Did Sullivan and Joseph not have a regulatory obligation to disclose just how dire the economic loss potential on their "business" was simply as a result of the major CDO collateral calls (which they blew off as friendly banter)? Only the SEC knows the answer (and will likely take it to its grave).

Lastly, and maybe even more relevantly, is the question of the major discrepancies in disputed CDO marks between most counter parties and those of Goldman Sachs and SocGen. And while the SocGen collateral post demand has not been made clear in the email, that of Goldman, with their aggressively priced CDOs, results in a collateral call of nearly 13% ($3 billion) of GS's total negative basis exposure of $23 billion: more than double that of next closest disclosed counterparty Calyon which was at a total 7.6% collateral demand.

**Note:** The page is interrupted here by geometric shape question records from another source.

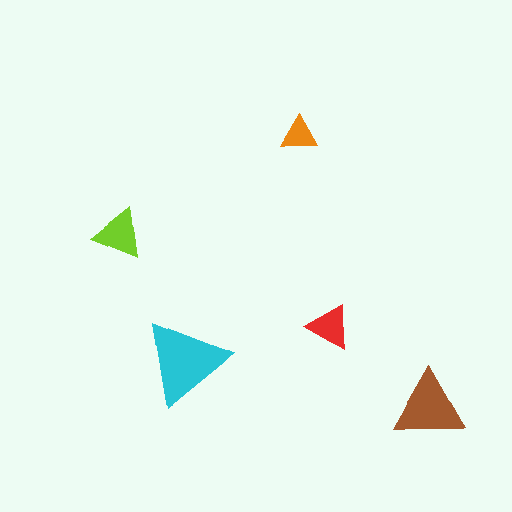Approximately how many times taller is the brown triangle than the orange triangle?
About 2 times taller.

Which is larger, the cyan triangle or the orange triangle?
The cyan one.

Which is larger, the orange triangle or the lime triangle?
The lime one.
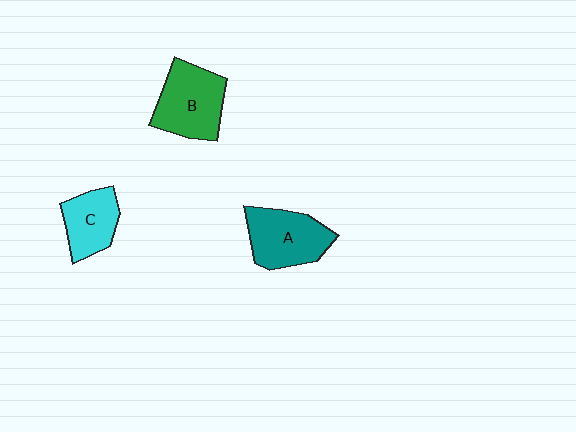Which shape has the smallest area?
Shape C (cyan).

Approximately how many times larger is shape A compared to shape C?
Approximately 1.4 times.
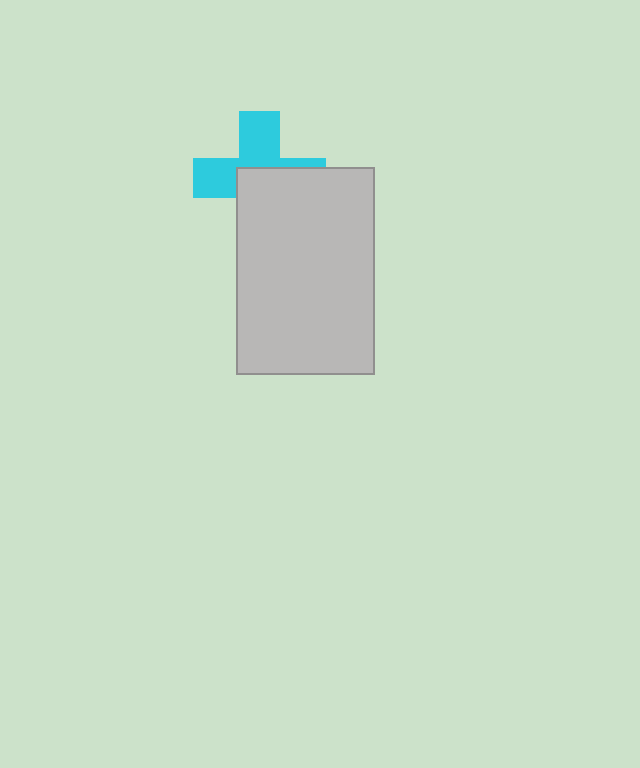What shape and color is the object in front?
The object in front is a light gray rectangle.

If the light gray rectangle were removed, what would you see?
You would see the complete cyan cross.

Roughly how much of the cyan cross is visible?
About half of it is visible (roughly 49%).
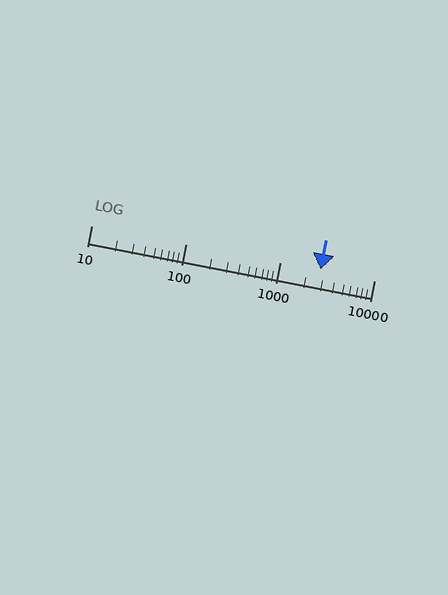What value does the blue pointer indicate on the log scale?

What brought about this aggressive book mark down by GS, especially when these would have been marked in the orphan December month that ended up disappearing from financial statements? Did it have to do with the fact that the more substantial the write down, the greater the subsequent payoff to the firm (once the system became unravelled and taxpayers ended up paying Goldman and others for their collateral demands). Of course, the real question here, as everywhere else, is how much did Goldman do to precipitate the collapse: both of Bear, of Lehman, and of AIG.

This is an answer that only Cassano potentially would be able to shed some light on - is it not about time to have Joseph respond to a myriad of pent up questions about not only his potentially illegal conference call disclosures but also his conversations with major AIG counterparties such as Goldman Sachs?